Las complejidades aquí son especialmente agudas cuando miramos las políticas enmarañadas de “Oriente Medio”, que han sido tan simbólicamente importantes en el ciclo actual de lucha. Nuestra declaración original otorgaba un espacio significativo a una crítica del acomodamiento de la izquierda con el islamismo en particular y los fundamentalismos en general. Señalamos que los movimientos y regímenes islamistas tienen, en común con otras formas de religión fundamentalista politizada, la brutalización de minorías religiosas, étnicas y sexuales, de mujeres, disidentes políticos y movimientos progresistas; y señalamos el papel particular que el antisemitismo ha desempeñado en la historia del islamismo a nivel global. La crítica a la autoridad religiosa, particularmente cuando esa autoridad está respaldada por el poder estatal, tiene profundas raíces en la izquierda, en las tradiciones anarquistas y feministas, que desde hace mucho tiempo han dado la voz de alarma sobre el uso de la religión para reforzar el poder patriarcal, imponer la familia heteronormativa y excluir a las etnicidades minoritarias.

Sin embargo, reconocemos que el término “fundamentalismo”, así como la crítica al islamismo, viene con una carga política problemática. Las últimas dos décadas han visto un uso creciente de lo que se ha denominado “islamofobia liberal”, incluyendo el despliegue por parte de la derecha de críticas “liberales” al islam para normalizar y blanquear el racismo anti-musulmán. El secularismo “muscular liberal” (secularismo liberal de línea dura) ha sido otra puerta de entrada al confusionismo, ya que los secularistas y la extrema derecha concluyen alianzas. El término “fundamentalismo” es parte del léxico de esta alianza. El mismo lenguaje ha sido repetido en la izquierda “antiimperialista” contra la revolución siria, con árabes musulmanes sunitas que resistieron al régimen supuestamente “secular” de Assad demonizados como “decapitadores” yihadistas sedientos de sangre.

El ejemplo sirio también nos recuerda que las fuentes religiosas pueden sostener la resistencia al poder estatal, y la historia nos proporciona múltiples ejemplos de movimientos emancipatorios animados por la fe religiosa.

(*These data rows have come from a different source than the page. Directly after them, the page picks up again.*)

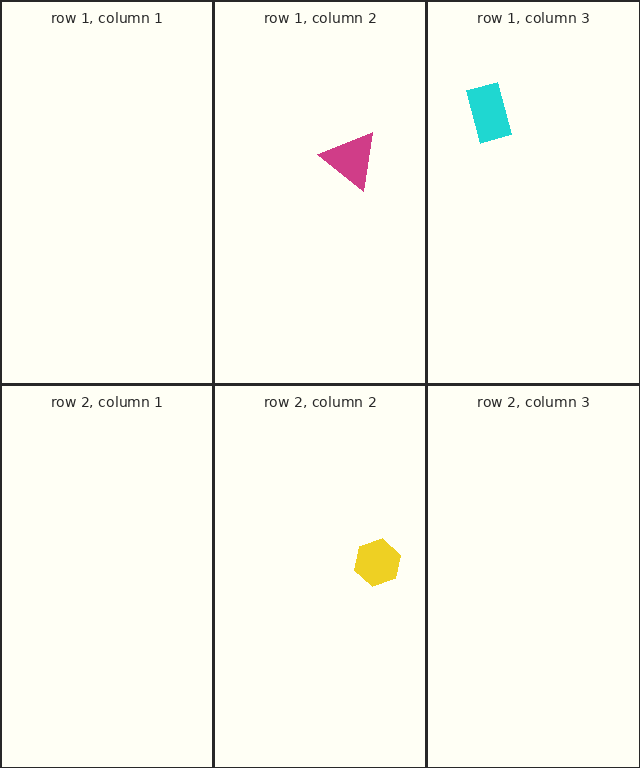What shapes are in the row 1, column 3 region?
The cyan rectangle.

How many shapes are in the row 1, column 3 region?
1.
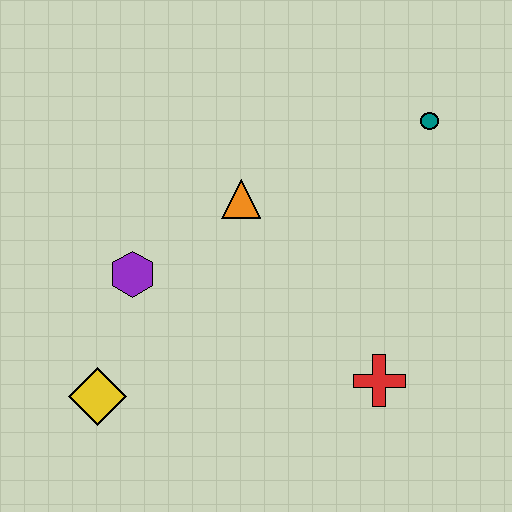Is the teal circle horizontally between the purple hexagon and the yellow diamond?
No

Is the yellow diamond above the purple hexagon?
No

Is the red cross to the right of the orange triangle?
Yes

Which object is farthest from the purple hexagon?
The teal circle is farthest from the purple hexagon.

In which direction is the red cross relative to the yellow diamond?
The red cross is to the right of the yellow diamond.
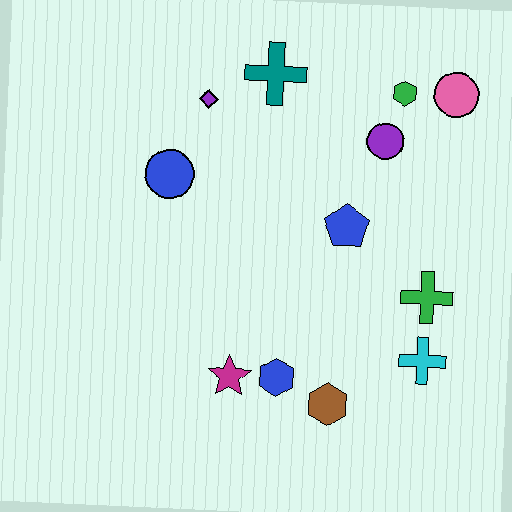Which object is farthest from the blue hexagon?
The pink circle is farthest from the blue hexagon.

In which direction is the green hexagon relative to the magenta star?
The green hexagon is above the magenta star.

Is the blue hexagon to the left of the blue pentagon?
Yes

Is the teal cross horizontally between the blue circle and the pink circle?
Yes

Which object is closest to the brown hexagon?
The blue hexagon is closest to the brown hexagon.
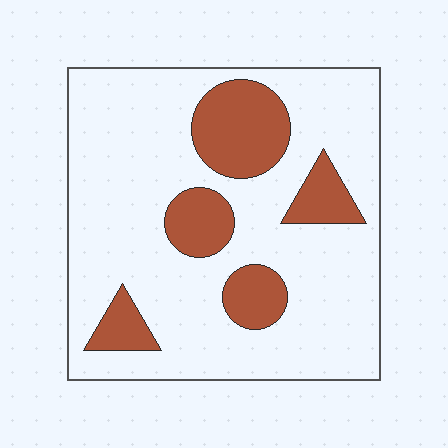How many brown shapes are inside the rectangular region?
5.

No obstante, creemos que las ventajas de usar el término “fundamentalismo” superan las desventajas, especialmente cuando se usa en plural, como lo hace el grupo feminista Mujeres Contra los Fundamentalismos (WAF), que “insistió en la importancia de desafiar el fundamentalismo en todas las religiones, no solo el fundamentalismo musulmán”. Por ejemplo, criticando a la derecha hindú y sus ataques a musulmanes y otras minorías en la India”. WAF definió los fundamentalismos como movimientos políticos religiosos contemporáneos que utilizan la maquinaria estatal para consolidar su poder e imponer su versión de la religión. Esta definición destaca el aspecto del fundamentalismo como algo marcadamente contemporáneo (en lugar de un retroceso atávico a la “barbarie”, como lo concibe la islamofobia liberal) y como una deriva autoritaria que atraviesa categorías confesionales y étnicas. En la coyuntura política actual, a medida que el conservadurismo religioso amplía su control sobre los aparatos estatales y los cuerpos de las mujeres, resistir esta deriva es más importante que nunca. Por eso tomamos la decisión de utilizar el término “fundamentalismo” como una categoría aplicable globalmente, viendo el islamismo como un fenómeno que comparte características con el Hindutva, los supremacismos budistas, el kahanismo y el mesianismo sionista religioso, el nacionalismo ortodoxo ruso o el nacionalismo cristiano afiliado al movimiento MAGA.

Personas, naturaleza, extractivismo

La era de la espera es también una era de emergencia. Nuestro planeta arde. En este contexto, la ceguera de la izquierda actual ante las perspectivas de los “nuevos”  movimientos sociales es desastrosa. Así como la renovación de la izquierda implica cambiar nuestras ideas sobre género, etnicidad y nación, también implica redefinir el progreso, la abundancia y la no abundancia, cuestionar las jerarquías de los seres, animalidad y humanidad, cosidad y vida.

Las relaciones sociales de dominación y explotación entre las personas están inextricablemente ligadas a las relaciones entre los humanos y el mundo no humano. Construir una nueva sociedad basada en la igualdad, la autonomía y la reciprocidad entre las personas implicará un cambio radical en nuestra relación con los demás seres vivos y con el mundo en general. 

Se trata de mucho más que una aceptación hosca de los “límites del crecimiento”. Debemos rechazar enfáticamente el “espíritu pionero” de los últimos siglos (así como los mandatos aún más antiguos del tipo “creced y multiplicaos; llenad la tierra y sojuzgadla”). Una izquierda renovada debe proponer narrativas culturales alternativas a los relatos heroicos de descubrimiento, expansión y conquista, sean “occidentales” o de otro tipo.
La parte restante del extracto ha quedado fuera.